Tobias Reinhart: Allgemeine Regelungen bei Urkundenfälschungen

Interview mit Tobias Reinhart
Tobias Reinhart ist Rechtsanwalt in der Kanzlei RECHTSANWÄLTE IMHOF & PARTNER in Aschaffenburg. Mit ihm sprechen wir über gefälschte Impfpässe, Umgang mit der Justiz sowie Strafbarkeitslücke.

Seit kurzem beschäftigt sich das Landgericht Osnabrück mit gefälschten Impfpässen. Wie behandelt die Justiz eine Fälschung von Gesundheitszeugnissen gemäß §§277, 279 StGB?

Tobias Reinhart: Sämtliche veröffentlichten und mir bekannten Entscheidungen (zuletzt das OLG Bamberg am 17.01.22 – Az.: 1 Ws732-733/21 und diesem folgend das LG Aschaffenburg am 20.01.22 – Az.: Qs 89/21) sehen das Fälschen und Gebrauchen von Impfpässen bis zur Gesetzesänderung am 24.11.21 nur dann als strafbar an, wenn der Impfpass gegenüber Behörden oder Versicherungsgesellschaften gebraucht wurde.

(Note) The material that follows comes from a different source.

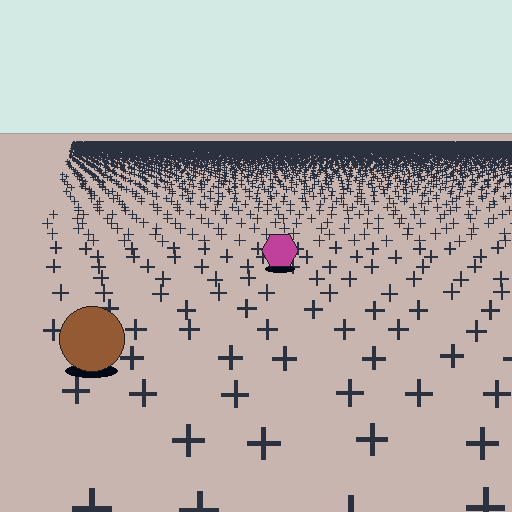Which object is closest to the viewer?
The brown circle is closest. The texture marks near it are larger and more spread out.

Wurde von den Beschuldigten lediglich versucht, durch Vorlage des gefälschten Impfpasses z.B. in einer Apotheke einen Vorteil zu erlagen (hier: digitales Impfzertifikat), so bestand diesbezüglich bis zum 24.11.21 eine Gesetzeslücke und die Beschuldigten gingen straffrei aus.

Beim Landgericht Osnabrück wurde geprüft, ob sich Beschuldigte der Urkundenfälschung gemäß §267StGB strafbar gemacht haben. Warum ist in dem Fall der Fälschung von Gesundheitszeugnissen kein Rückgriff auf die allgemeine Regelung der Urkundenfälschung möglich?

Tobias Reinhart: Weil die Vorschriften über die Fälschung von Gesundheitszeugnissen Spezialgesetze darstellen („lex specialis“) und somit die Anwendung der allgemeineren Urkundendelikte sperren.

Bisher wurde nicht nach Personen mit gefälschten Impfausweisen gefahndet. Gibt es wirklich eine Strafbarkeitslücke?

Tobias Reinhart: Diese Strafbarkeitslücke gab es, wurde jedoch durch den Gesetzgeber seit dem 24.11.21 geschlossen. Nunmehr macht sich jeder strafbar, der einen gefälschten Impfpass „zur Täuschung im Rechtsverkehr“ ausstellt oder gebraucht. Im Übrigen wurden auch vorher Durchsuchungsbeschlüsse auf Betreiben von Staatsanwaltschaften von den zuständigen Amtsgerichten erlassen, die der Mindermeinung folgten und davon ausgingen, dass hier eine Urkundenfälschung vorliegen würde.

Das Vorlegen eines unrichtigen Impfpasses bei einer Apotheke ist nicht nach dem StGB sowie ebenfalls nicht nach dem IfSG strafbar. Wie können dennoch gefälschte Impfausweise sichergestellt werden?

Tobias Reinhart: Das LG Osnabrück war der Ansicht, dass dies über das polizeiliche Gefahrenabwehrrecht gem. § 26 Nr. 1 NPOG möglich sei, da durch die Ansteckung eine gegenwärtige Gefahr für die Allgemeinheit bestehen würde.

Die Strafbarkeitslücke darf allerdings nicht von Gerichten, sondern nur vom Gesetzgeber geschlossen werden. Wird es in Zukunft eine Gesetzesänderung bezüglich der Impfausweise geben, wann kann man damit rechnen und welche Strafen kommen auf Personen mit gefälschten Impfausweis zu?

Tobias Reinhart: Nach der Neuregelung des § 277 StGB sieht der Gesetzgeber nunmehr für das unbefugte Ausstellen von Gesundheitszeugnissen eine Freiheitsstrafe von bis zu einem Jahr oder Geldstrafe vor; in besonders schweren Fällen bis zu 5 Jahren Freiheitsstrafe. Für den Gebrauch unrichtiger Gesundheitszeugnisse sieht der Gesetzgeber nunmehr gem. § 279 StGB eine Freiheitsstrafe bis zu einem Jahr oder Geldstrafe vor.

Herr Reinhart, vielen Dank für das Gespräch!